Friday, July 15, 2011

Survival of the Sickest, chapter 1 and 2 summaries

Spoiler alert! 
I already did my little write-up/reading response for Survival of the Sickest, but I am now going to talk about some specifics. I wrote these two paragraphs after I slowly read the first two chapters, but then my parents came and I read the rest on the beach, so the summaries didn't happen. I still thought I would post them though, since they were already written. But let's be honest, if you are really interested, you should probably read the book. I am summarizing a lot of data and research that has been well explained and just giving you my exclamatory remarks in reaction to what I read. I am excited to share, but I think you should follow up by reading all about it for yourself.

Chapter 1:
First of all, hemachromatosis is a hereditary disease, the most common genetic disease for people of European descent, in which the body can't register that it has enough iron. So it continuously absorbs as much of it as possible, and this can have very, very serious side effects (including death). Iron is very important for bacteria, cancer, and other things to grow. The way this disease is most easily treated? Blood letting. Looks like all those crazy blood-letting, leech-sticking doctors weren't mistreating everyone. What is the author's argument for why this disease stuck around? To really oversimplify things: that during the black plague in Europe, people with more iron in their system were more likely to die because bacteria feeds on iron. Women, children, and the elderly were significantly less targeted than men. But people with hemachromatosis also happen to have white immune system blood cells with considerably less iron than the normal person, and this counteracted the precise way that the bubonic plague killed its victims - through their own immune system.
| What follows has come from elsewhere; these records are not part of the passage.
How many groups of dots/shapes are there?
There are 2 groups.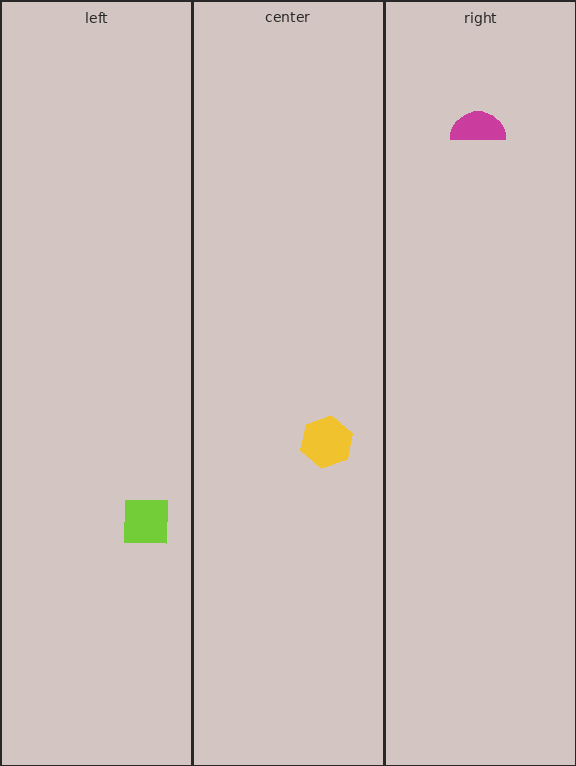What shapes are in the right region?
The magenta semicircle.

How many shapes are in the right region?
1.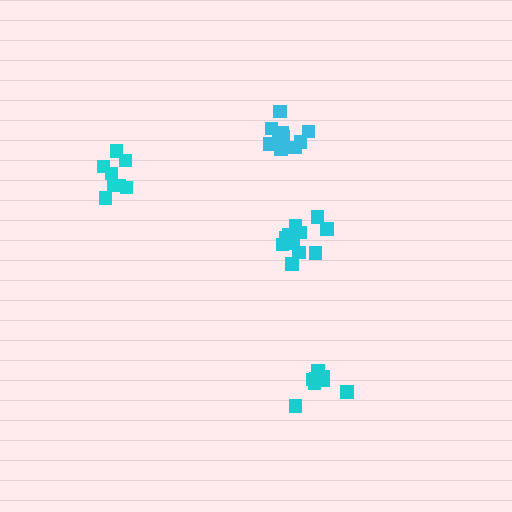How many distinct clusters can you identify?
There are 4 distinct clusters.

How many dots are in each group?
Group 1: 8 dots, Group 2: 11 dots, Group 3: 12 dots, Group 4: 8 dots (39 total).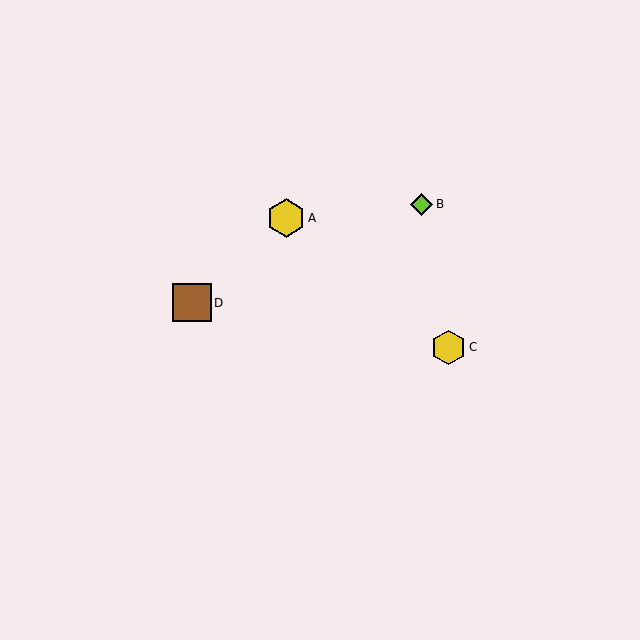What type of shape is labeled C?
Shape C is a yellow hexagon.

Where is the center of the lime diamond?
The center of the lime diamond is at (422, 204).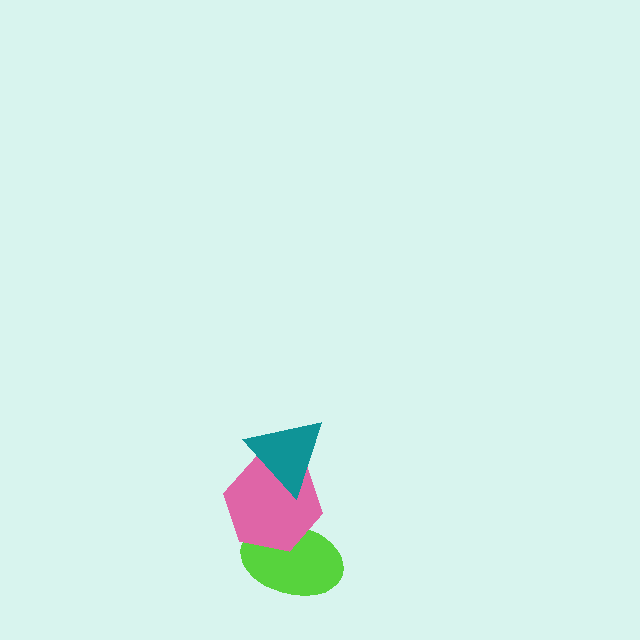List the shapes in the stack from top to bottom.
From top to bottom: the teal triangle, the pink hexagon, the lime ellipse.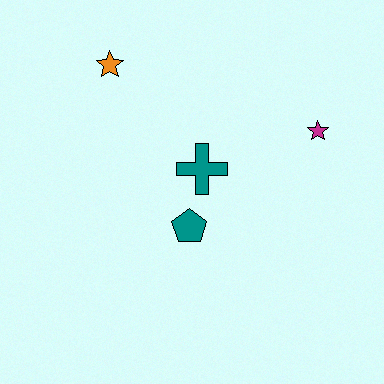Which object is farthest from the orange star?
The magenta star is farthest from the orange star.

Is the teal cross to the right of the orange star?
Yes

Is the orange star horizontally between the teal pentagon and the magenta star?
No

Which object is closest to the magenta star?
The teal cross is closest to the magenta star.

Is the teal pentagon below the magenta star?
Yes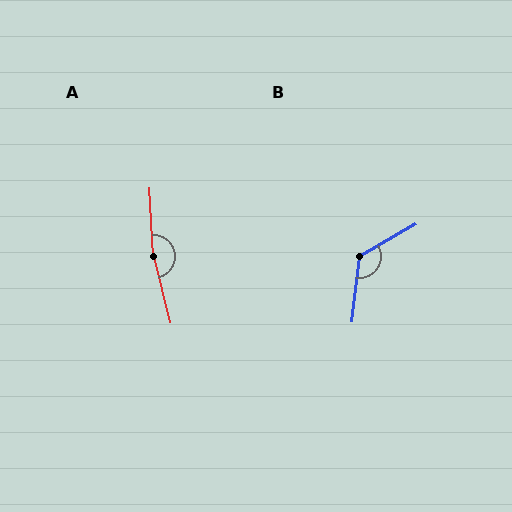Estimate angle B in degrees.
Approximately 127 degrees.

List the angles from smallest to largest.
B (127°), A (169°).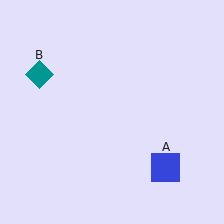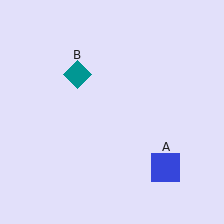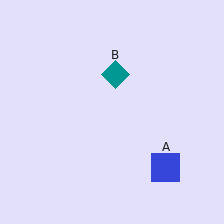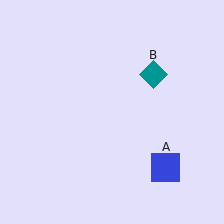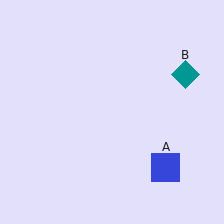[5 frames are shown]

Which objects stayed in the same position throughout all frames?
Blue square (object A) remained stationary.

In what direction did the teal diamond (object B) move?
The teal diamond (object B) moved right.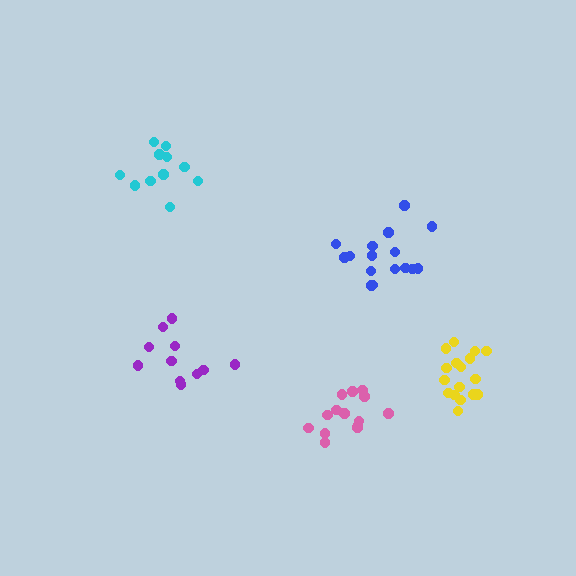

Therefore, their immune system was actually able to fight off the bubonic plague, allowing them to live while 1/3 - 1/4 of the population died off. Even though hemachromatosis will eventually overload your system with iron, unabated, and cause you to die, it will save your life against normal infections. On the other hand, anemia has evolved because not having enough iron in your system means that it is hard for bacteria to live. While we do need iron, anemia has helped many populations avoid things like malaria.

Chapter 2:
Diabetes is much more common in people of Northern European descent and very uncommon in people of purely African, Asian, and Hispanic descent. The Younger Dryas was an ice age that occurred 13,000 years ago. After many rounds of scientific research and revision, it was discovered that the Younger Dryas took only a decade to develop and then lasted only three years. That means that one population went through a very significant (30 degree) temperature drop during their lifetime. Many Europeans died out. How does this relate to diabetes? Well, one thing that sugar does is lower the freezing temperature of water. Pure water freezes at 32 degrees, but water with other substances in it, like sugar, freeze at much colder temperatures. Our blood, being largely composed of water, then, would also freeze at a lower temperature if it had higher levels of sugar. Brown fat is a type of fat that the body produces in extremely cold temperatures that quickly burns sugar into heat. So a diabetic in Northern Europe during the Younger Dryas would have lived because their higher levels of blood sugar would have kept their blood liquid and let their brown fat burn that sugar into heat.